Workshop on ‘Cities, Environment and Social Justice’

The workshop on ‘Cities, Environment and Social Justice’ was organised jointly by Centre for the Study of Developing Societies (CSDS) and Institute of Development Studies (IDS) from 2nd to 4th February 2011. It was held at India International Centre in Delhi. Two of our team members, Dr. Vishal Narain and Mr. Pranay Ranjan participated in the workshop.

This workshop marked the final event under the project, ‘The Peri-Urban Interface and Sustainability of South Asian Cities’ headed by STEPS Centre in collaboration with SARAI and Centre for Study of Regional Development. However, the workshop had much more to it than simply discuss about the project. In fact, there was only one session out of a total seven, devoted solely to peri-urban dynamics. Some of the speakers in the workshop were – Mr. Aromar Revi from Indian Institute for Human Settlements, Marie Helen from Centre de Sciences Humaines, Alankar from Sarai programme of CSDS, Kaveri Gill from IDRC and Tim Karpouzoglou from STEPS Centre. 

The presentations and ensuing discussions during the workshop very much revolved around growing cities and resulting issues, from different perspectives viz. waste generation, water pollution, climate change etc. The peri-urban perspective was highlighted by Alankar and Tim in their respective presentations. On one hand where Alankar focussed on understanding water pollution in the peri-urban region, Tim on the other hand presented a critical perspective of policy processes for monitoring water quality in peri-urban environments. Both the works derived from fieldwork in the Trans Hindon area of Ghaziabad, with focus on villages of Karhera and Arthala.

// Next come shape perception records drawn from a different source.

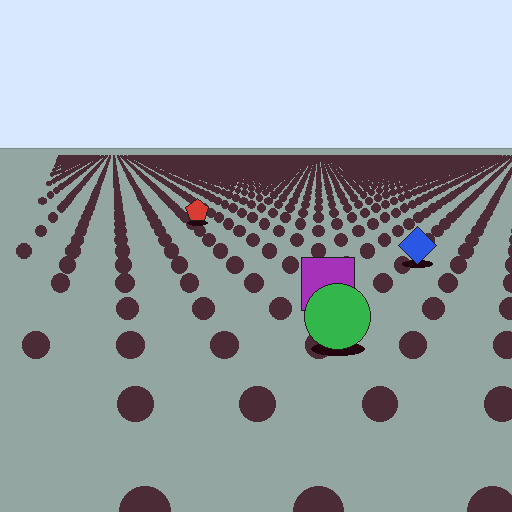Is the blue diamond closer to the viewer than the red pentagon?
Yes. The blue diamond is closer — you can tell from the texture gradient: the ground texture is coarser near it.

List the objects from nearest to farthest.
From nearest to farthest: the green circle, the purple square, the blue diamond, the red pentagon.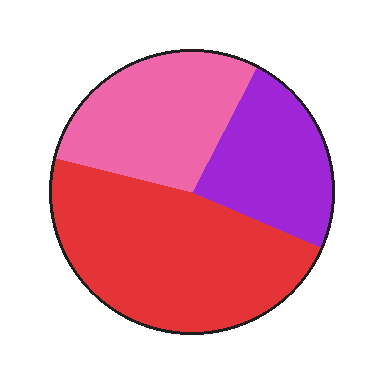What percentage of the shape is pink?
Pink takes up between a quarter and a half of the shape.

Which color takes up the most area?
Red, at roughly 45%.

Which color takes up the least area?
Purple, at roughly 25%.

Alankar mentioned how Ghaziabad’s master plan, in reality, supplements the Delhi master plan. As a result of this, the aforementioned villages are no more called village but slums because they are now designated as urban area. Despite the change in nomenclature, the area never witnessed a change in infrastructure, especially concerning the vulnerable poor population. Whatever infrastructure was built for the supply of municipal water supply in early 1990’s, went in favour of upper caste people, leaving the lower caste vulnerable. This has continued to be the story of this region, even though currently it is designated as ‘urban’. On one hand where elite classes receive supply water from Ganga, poor and vulnerable populations have become increasingly dependent on groundwater. Alankar also went on to add how water needs in this region are conditioned by socio-economic conditions and demands. An interesting point mentioned during the presentation was to do with reversal of ‘Polluter Pays Principle’ in this region. Since the elite class has better access to water, they use it and in turn pollute it more. Poor on the other hand have limited access to good quality water and thus end up paying more in terms of expenses on health and also loss of opportunity. Among many suggestions/recommendations made during the presentation, one was to enable democratization of water issues in peri-urban regions. Tim spoke about the gap that remains in monitoring water quality because of difference in how government and individuals perceive it. The gap arises mainly because government’s definition of water quality is in terms of/based upon figures and data, whereas individuals perceive it more in terms of how they experience and understand it. Since policies are formulated based on perception of government, this gap continues to exist.  

As a value addition to our work, the workshop provided a very good platform for sharing the conceptualization and progress of our project with participants of the workshop. Some of the issues such as caste and socio-economic conditions determining access to water, need of democratization of water issues etc. are very relevant to our research sites as well. The workshop also provided an opportunity to meet and interact with people from different backgrounds and areas of expertise. It also provided an insight into recent works that have been carried out in the major urban centres across India.